P – Professional negligence in taking security
3/11/15
TITAN EUROPE 2006-3 PLC v COLLIERS INTERNATIONAL UK PLC [2015] EWCA Civ 1083
The defendant valued security for a lender. The lender securitised the loan and transferred it and the security to the claimant. The claimant administered the loan for the benefit of note holders. In a claim against the defendant for over-valuing the security, the court rejected a submissions that the claimant had no title to sue and suffered no loss. The defendant had accepted responsibility to any purchaser or transferee of the loan in its valuation report. Even if the claimant had passed on any risk to noteholders, it had property in the loans and security and could therefore sue. If the price paid for the loans and securities had been too high (because of the over-valuation) the claimant had suffered loss. But on the facts the defendant’s valuation had been within a 15% margin for error so the claim failed.
16/7/13
PADDEN v BEVAN ASHFORD [2013] EWCA Civ 824
The claimant’s husband had misappropriated client money. The claimant charged her assets in order to settle a client’s claim, in the hope that this would avoid her husband being prosecuted. The solicitors advising the claimant at the time the transaction was executed were held to have been negligent in failing to advise her that there was little chance of her husband avoiding prosecution. The trial judge had been entitled to find that the claimant would not have signed if such advice had been given, and it was not sufficient that advice to that effect had been given by the firm at an earlier stage when only the outline of the transaction had been discussed.
8/2/13
AIB GROUP (UK) PLC v MARK REDLER & CO SOLICITORS [2013] EWCA Civ 45
Solicitors had committed a breach of trust in relation to a remortgage advance by releasing the funds without the necessary third party undertakings to discharge an existing charge, so completion could not be said to have taken place. The breach of trust was committed in relation to the entirety of the remortgage funds, not just the sum wrongly paid to the borrower which should also have been applied in discharge of the existing charge. But in calculating equitable compensation it was right to take into account the fact the lender had obtained a second mortgage and the sum awarded to the lender was rightly limited to the sum wrongly paid to the borrower.
12/12/12
DAVIDSONS SOLICITORS v NATIONWIDE BUILDING SOCIETY [2012] EWCA Civ 1626
A solicitor acted in breach of trust by handing over a mortgage advance to a bogus solicitor purporting to act for the seller before completion. Although the purchaser was registered as proprietor, an existing charge was not discharged so the new mortgage could not be registered. But the solicitor was relieved from liability under s 61 Trustee Act 1925 because he had acted honestly and reasonably in checking the vendor’s solicitor’s details on the Law Society website and accepting an undertaking from him. The loss had been caused by the fraud of the bogus solicitor. The lender’s instruction requiring existing charges to be redeemed was not to be construed as imposing an absolute obligation, only one requiring the solicitors to exercise reasonable care and skill.
9/2/12
LLOYDS TSB BANK PLC v MARKANDAN & UDDIN [2012] EWCA Civ 65
Solicitors were liable to a mortgage lender for breach of trust in having released the mortgage monies before receiving the completed transfer and other documents necessary to obtain and register title, or the undertaking of the vendor’s solicitors to provide them. The solicitors had not been entitled to rely on a purported undertaking from a person running a bogus firm.
23/1/12
AIB GROUP (UK) PLC v MARK REDLER & CO [2012] EWHC 35 (Ch)

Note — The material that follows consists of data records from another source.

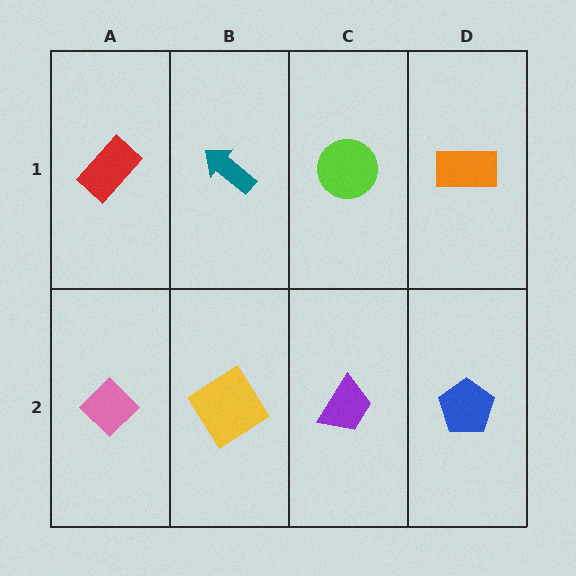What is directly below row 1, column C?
A purple trapezoid.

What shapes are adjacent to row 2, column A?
A red rectangle (row 1, column A), a yellow diamond (row 2, column B).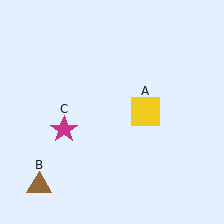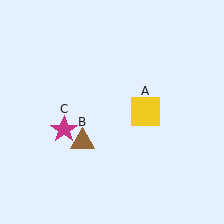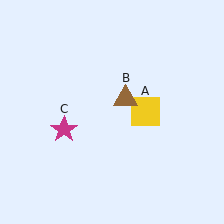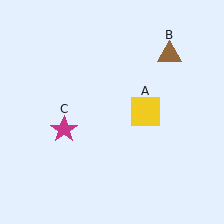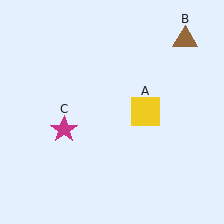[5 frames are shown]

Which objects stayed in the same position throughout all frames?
Yellow square (object A) and magenta star (object C) remained stationary.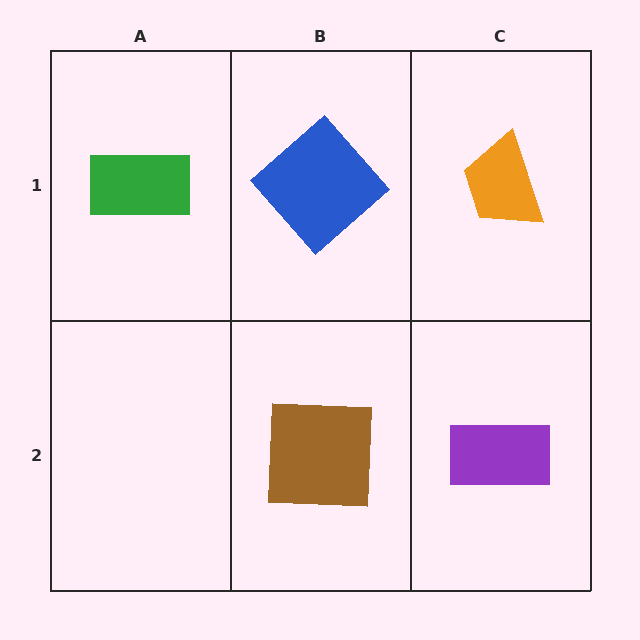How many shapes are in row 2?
2 shapes.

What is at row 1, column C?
An orange trapezoid.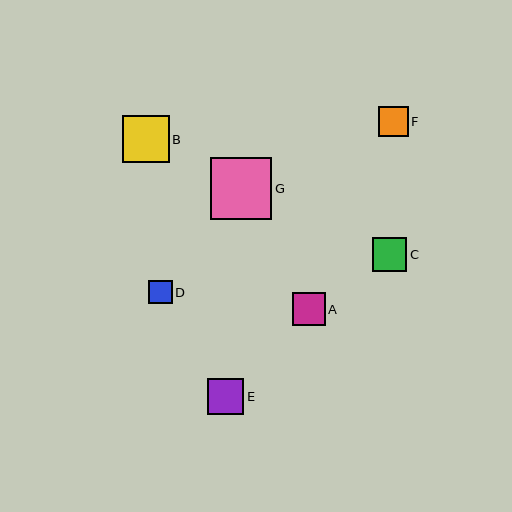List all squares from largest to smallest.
From largest to smallest: G, B, E, C, A, F, D.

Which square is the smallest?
Square D is the smallest with a size of approximately 23 pixels.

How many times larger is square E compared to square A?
Square E is approximately 1.1 times the size of square A.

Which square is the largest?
Square G is the largest with a size of approximately 61 pixels.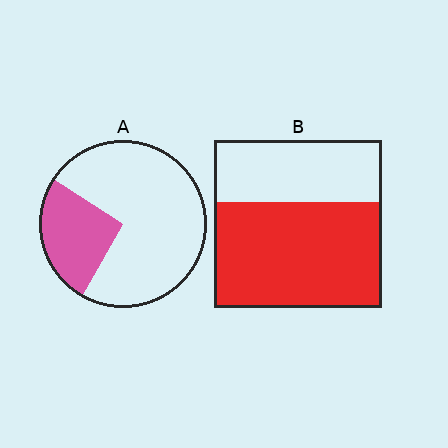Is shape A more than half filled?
No.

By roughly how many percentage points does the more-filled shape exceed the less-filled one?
By roughly 35 percentage points (B over A).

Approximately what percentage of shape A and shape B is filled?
A is approximately 25% and B is approximately 65%.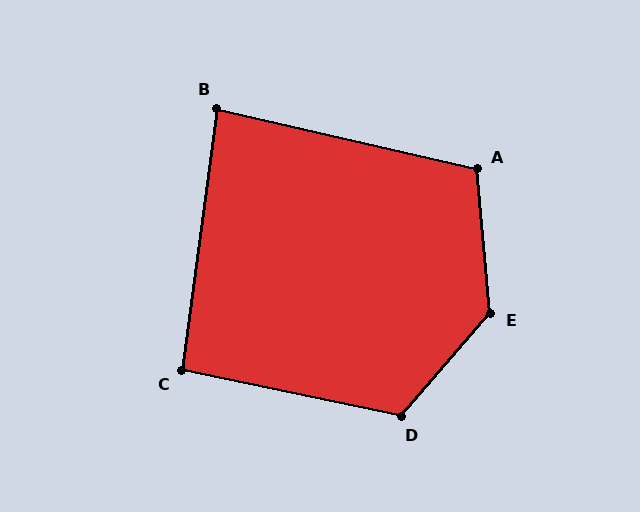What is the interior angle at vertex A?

Solicitors who received mortgage monies, intended to be secured by a first charge, and failed to pay out sufficient to redeem an existing charge, had acted in breach of trust but only to the extent of the additional sum which should have been paid to redeem the existing charge, not in respect of the entire mortgage advance. They were therefore only required to reconstitute the trust by repaying the additional sum with interest and charges by way of equitable compensation.